Andre is spot on with the answer about fault codes. You don't tell us what model Corolla you have so without knowing more specific information the answers you 'll get will always be generic.

On many OEM vehicles anytime you put a load on the engine the idle is supposed to rise. Turning the parkers on creates a load through the electrical system. The valve could be sticky or there could be a restriction in the air passages. If it is sticky it may not be sticking throughout its travel it may only have the problem at the location where it sits at idle, I had a similar problem with the IAC on my Holden V8. If there is a restriction in the passages or the seat of the valve you will loose air flow and therefore have a lower idle (this is why Holden used to have the service item on the VKs), turn the lights on the ECU recognises load and it opens the valve to compensate so you get your slight increase in idle.

All this is just conjecture, until you pull it out and check it and the passages it is connected to we wont know what is going on.

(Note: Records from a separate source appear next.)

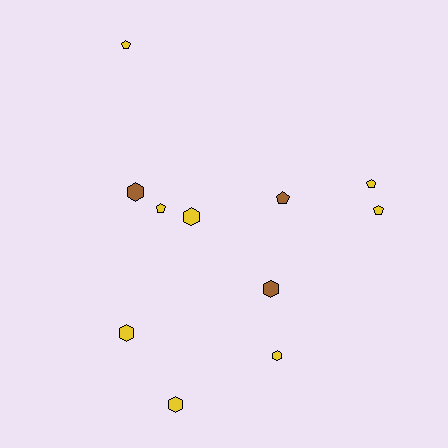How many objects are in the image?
There are 11 objects.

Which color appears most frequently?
Yellow, with 8 objects.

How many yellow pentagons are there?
There are 4 yellow pentagons.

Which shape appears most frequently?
Hexagon, with 6 objects.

I already said its 2003, Michael.

Andre, we don't know if its a circuitry problem... but we definitely know its not staying at *target* rpm. That fact its not reaching a target value in closed loop mode... it should throw a code. Or maybe its still within its "tolerance" range?. Whats the tolerance usually... like +/- 50rpm??

So you did, my bad.

Do you know, for sure, what type it is yet?

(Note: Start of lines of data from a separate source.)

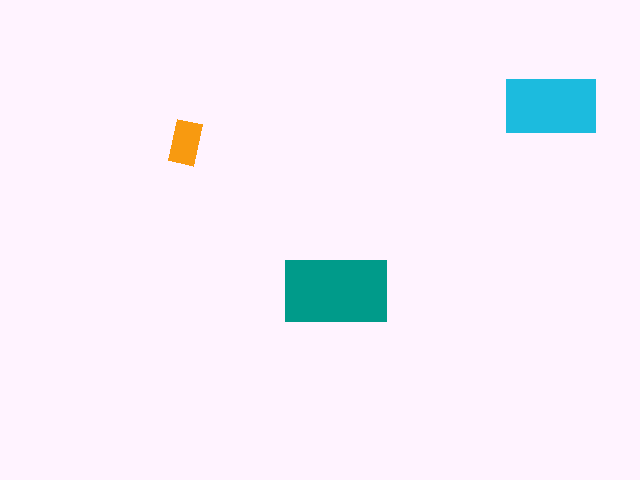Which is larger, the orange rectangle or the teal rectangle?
The teal one.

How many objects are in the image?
There are 3 objects in the image.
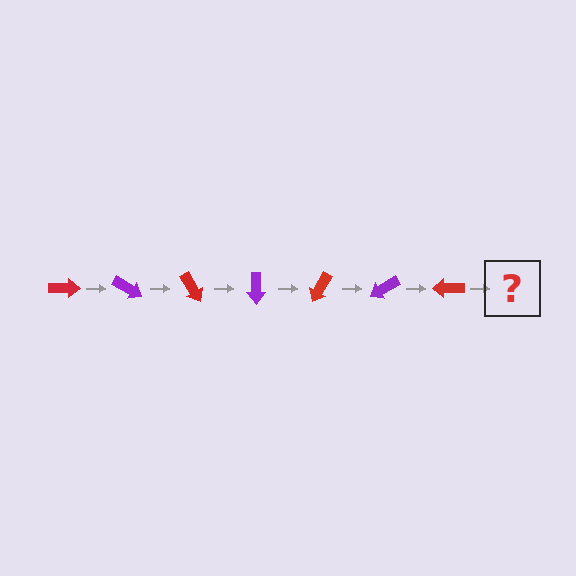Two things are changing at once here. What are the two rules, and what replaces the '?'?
The two rules are that it rotates 30 degrees clockwise each step and the color cycles through red and purple. The '?' should be a purple arrow, rotated 210 degrees clockwise from the start.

Ok... so lets say i clean it out real good... and it still does the same thing. What wold be the problem then?.

Is it groundhog day?

Without knowing what type it is, and also knowing how each type works (I myself only have experience with stepper motors), the only answers you will get are going to be generic. If a stepper motor is cleaned up "real good" and the passages are "cleaned out real good" and nothing is sticking then the motor is not getting the appropriate signal to suit the conditions. What could be causing that is another matter.

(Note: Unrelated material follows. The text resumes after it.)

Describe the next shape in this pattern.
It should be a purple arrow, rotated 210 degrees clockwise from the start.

What exactly have you checked? If you haven't checked anything I think you're at a stage where you need to start. We are now in a long weekend (unless your in WA), if I were you I'd give your TB (and ISCV which is bolted to the TB) a service. Let us know how you go.

I'll get onto it post-haste!!

... or not.

From my experience with toyotas especially 4 cylinders of those year models if the IAC is dirty it will give you the exact symptoms of low idle or stumble. No it will not throw a code in that case. The older ecu is not smart enough. Say you have a vaccum leak it wouldnt throw a code for idle higher than expected as well. Newer ecu with DBW will throw a code for IDLE lower than expected or vice versa. Clean it up with some carb cleaner and you should be good to go.